In regard to the moral effects of the drugs, the Commission are of opinion that their moderate use produces no moral injury whatever. There is no adequate ground for believing that it injuriously affects the character of the consumer. Excessive consumption, on the other hand, both indicates and intensifies moral weakness or depravity (1:264).

===Discussion===

Viewing the subject generally, it may be added that the moderate use of these drugs is the rule, and that the excessive use is comparatively exceptional. The moderate use practically produces no ill effects. In all but the most exceptional cases, the injury from habitual moderate use is not appreciable. The excessive use may certainly be accepted as very injurious, though it must be admitted that in many excessive consumers the injury is not clearly marked. The injury done by the excessive use is, however, confined almost exclusively to the consumer himself; the effect on society is rarely appreciable. It has been the most striking feature in this inquiry to find how little the effects of hemp drugs have obtruded themselves on observation.
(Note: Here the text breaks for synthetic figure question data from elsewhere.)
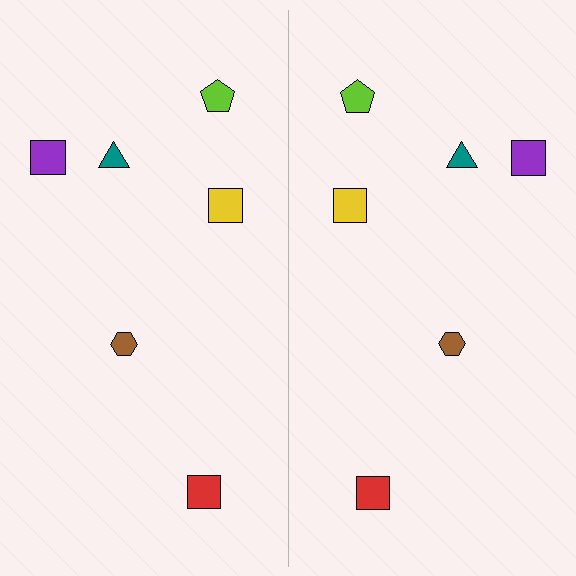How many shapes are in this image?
There are 12 shapes in this image.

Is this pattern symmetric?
Yes, this pattern has bilateral (reflection) symmetry.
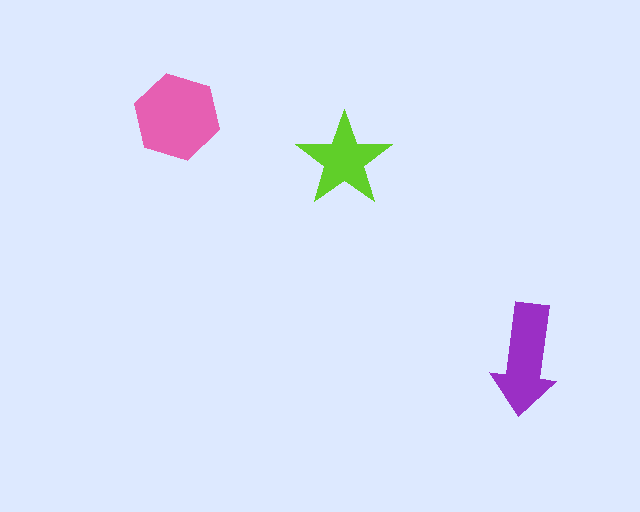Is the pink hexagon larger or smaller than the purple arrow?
Larger.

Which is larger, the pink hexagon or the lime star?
The pink hexagon.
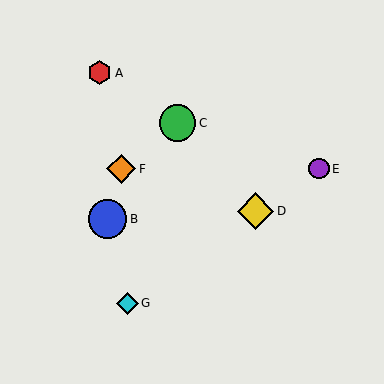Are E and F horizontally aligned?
Yes, both are at y≈169.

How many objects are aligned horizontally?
2 objects (E, F) are aligned horizontally.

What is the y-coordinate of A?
Object A is at y≈73.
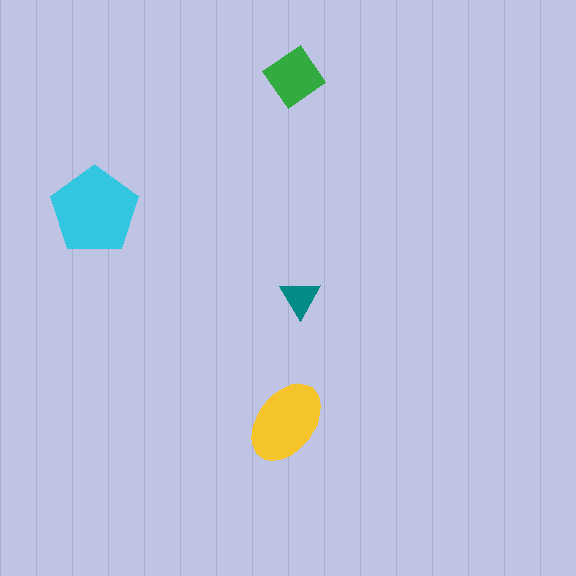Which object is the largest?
The cyan pentagon.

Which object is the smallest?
The teal triangle.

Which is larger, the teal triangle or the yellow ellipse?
The yellow ellipse.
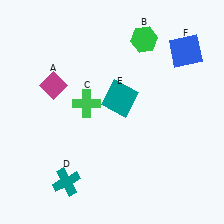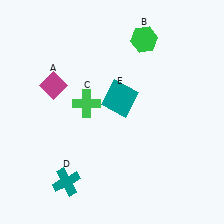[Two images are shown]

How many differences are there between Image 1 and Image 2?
There is 1 difference between the two images.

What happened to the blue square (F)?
The blue square (F) was removed in Image 2. It was in the top-right area of Image 1.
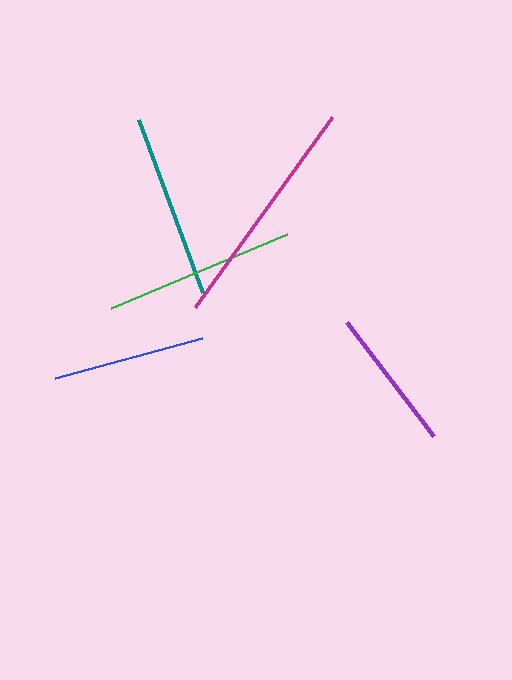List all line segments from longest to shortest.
From longest to shortest: magenta, green and teal (about equal), blue and purple (about equal).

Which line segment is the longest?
The magenta line is the longest at approximately 235 pixels.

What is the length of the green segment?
The green segment is approximately 191 pixels long.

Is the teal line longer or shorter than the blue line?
The teal line is longer than the blue line.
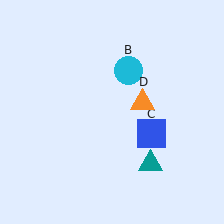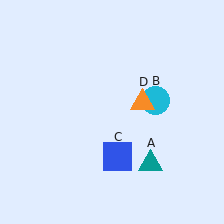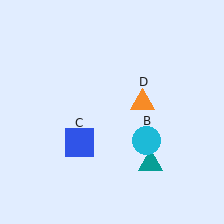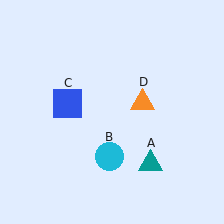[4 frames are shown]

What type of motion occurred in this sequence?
The cyan circle (object B), blue square (object C) rotated clockwise around the center of the scene.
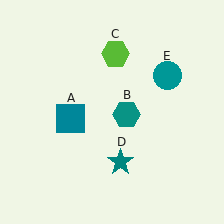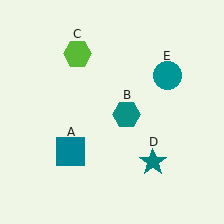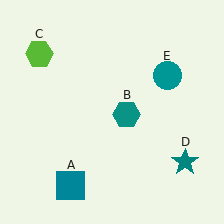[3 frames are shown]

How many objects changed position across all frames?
3 objects changed position: teal square (object A), lime hexagon (object C), teal star (object D).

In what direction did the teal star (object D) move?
The teal star (object D) moved right.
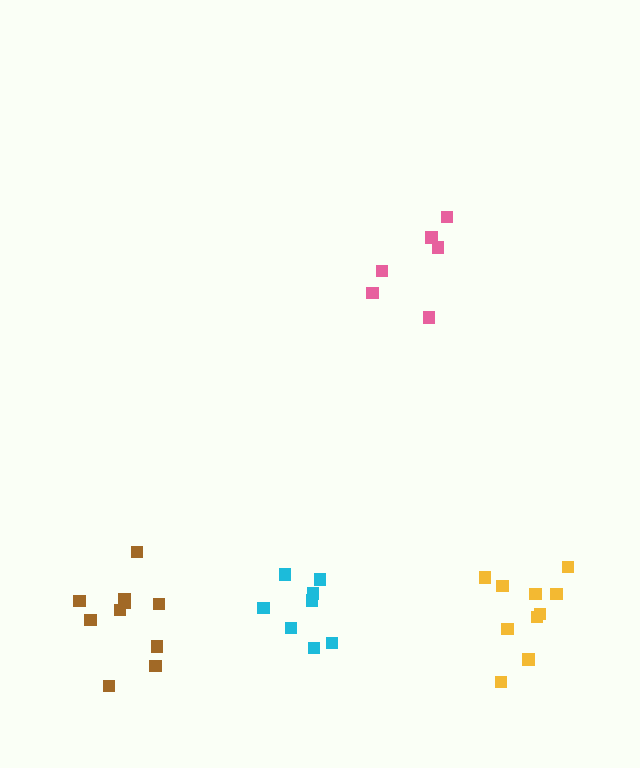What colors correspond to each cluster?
The clusters are colored: cyan, pink, yellow, brown.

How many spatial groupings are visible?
There are 4 spatial groupings.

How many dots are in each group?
Group 1: 8 dots, Group 2: 6 dots, Group 3: 10 dots, Group 4: 10 dots (34 total).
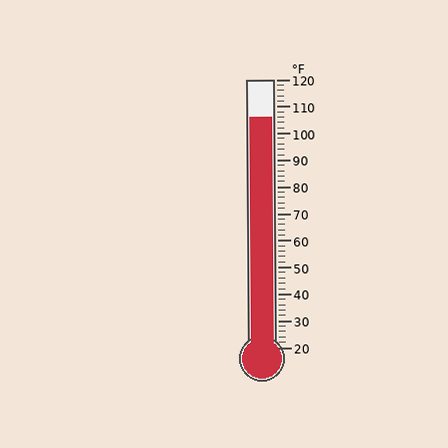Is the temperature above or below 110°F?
The temperature is below 110°F.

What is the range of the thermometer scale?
The thermometer scale ranges from 20°F to 120°F.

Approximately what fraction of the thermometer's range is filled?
The thermometer is filled to approximately 85% of its range.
The large number of witnesses of all classes who professed never to have seen these effects, the vague statements made by many who professed to have observed them, the very few witnesses who could so recall a case as to give any definite account of it, and the manner in which a large proportion of these cases broke down on the first attempt to examine them, are facts which combine to show most clearly how little injury society has hitherto sustained from hemp drugs (1:264).